The German mathematician C. F. Gauss introduced the concept of congruence in the first chapter of his work “Disquisitiones Arithmeticae”, published in 1801. This concept is fundamental in the coding and decoding of keys in the RSA system. The public key cryptosystem, called RSA, was developed by scientists R. Rivest, A. Shamir and L. Adleman.

To encode a text according to the RSA system you need:

(1) a large number Nwhich is the product of two distinct prime numbers P and what, that is, N = P۰what.

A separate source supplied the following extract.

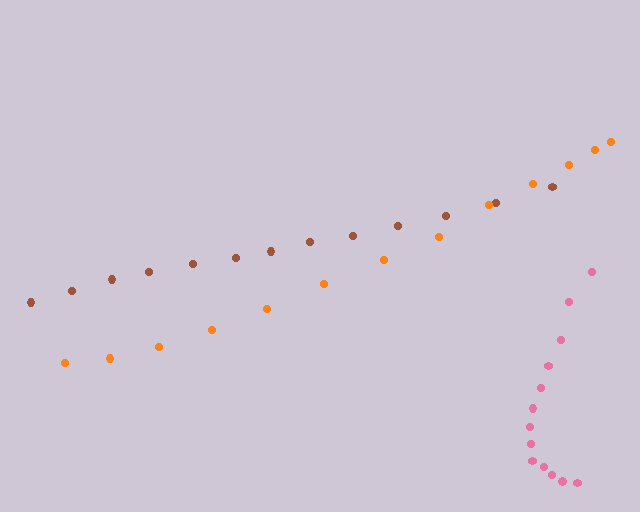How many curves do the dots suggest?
There are 3 distinct paths.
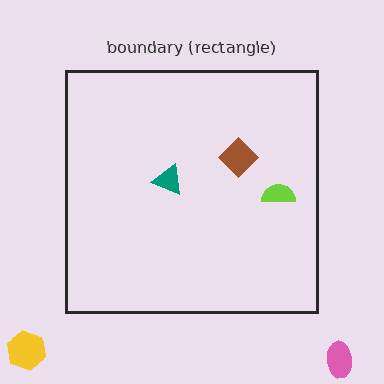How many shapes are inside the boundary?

(2) an integer AND, known as a coding key, which satisfies the following properties:

the maximum common divider (MDC) between AND and the product (P - 1)۰(what -1) is 1, and the MDC

in between AND and N is also 1.

To decode a text, according to the RSA system, you need:

(3) an integer D, known as a decryption key, which satisfies the condition:

AND۰D ≡ 1 (mod (P -1)۰(what - 1)).

The relationship between AND and D is symmetrical, that is, if D is the decryption key for AND, then AND is the decryption key for D.

In the previous column we coded the message PUBLIC KEY using the RSA system with

N = 2.537 = 43•59, P = 43, what = 59 and with the encryption key AND = 13.

First, we observed that N = 2.537 has 4 digits and so we break the text into pairs of letters: PU BL IC KE Y and complete the last block with the letter C getting: PU BL IC KE YC.

Using the conversion table that associates natural numbers with letters of the alphabet, the converted blocks of the message are: 1520 0111 0802 1004 2402. This way, the receiver will receive the encrypted message: 0095 1648 1410 1299 0811.

Our goal is to take the necessary steps to decode this message according to the RSA cryptosystem. To decrypt this message we need the public key D of decoding.

Is there a method for determining Dif AND, P and what They are known. However, if P and what are not known, D cannot be determined. The security of the RSA cryptosystem lies in this fact.

If P and what are extremely large for example larger than 10200then determine these prime numbers in a reasonable time, which is equivalent to factoring N = P۰what,may be beyond the capacity of the fastest supercomputers.

Our goal is to determine Dsuch that AND۰D ≡ 1 (mod (P - 1)۰(what - 1)), in other words D is the inverse of AND module (P - 1)۰(what - 1).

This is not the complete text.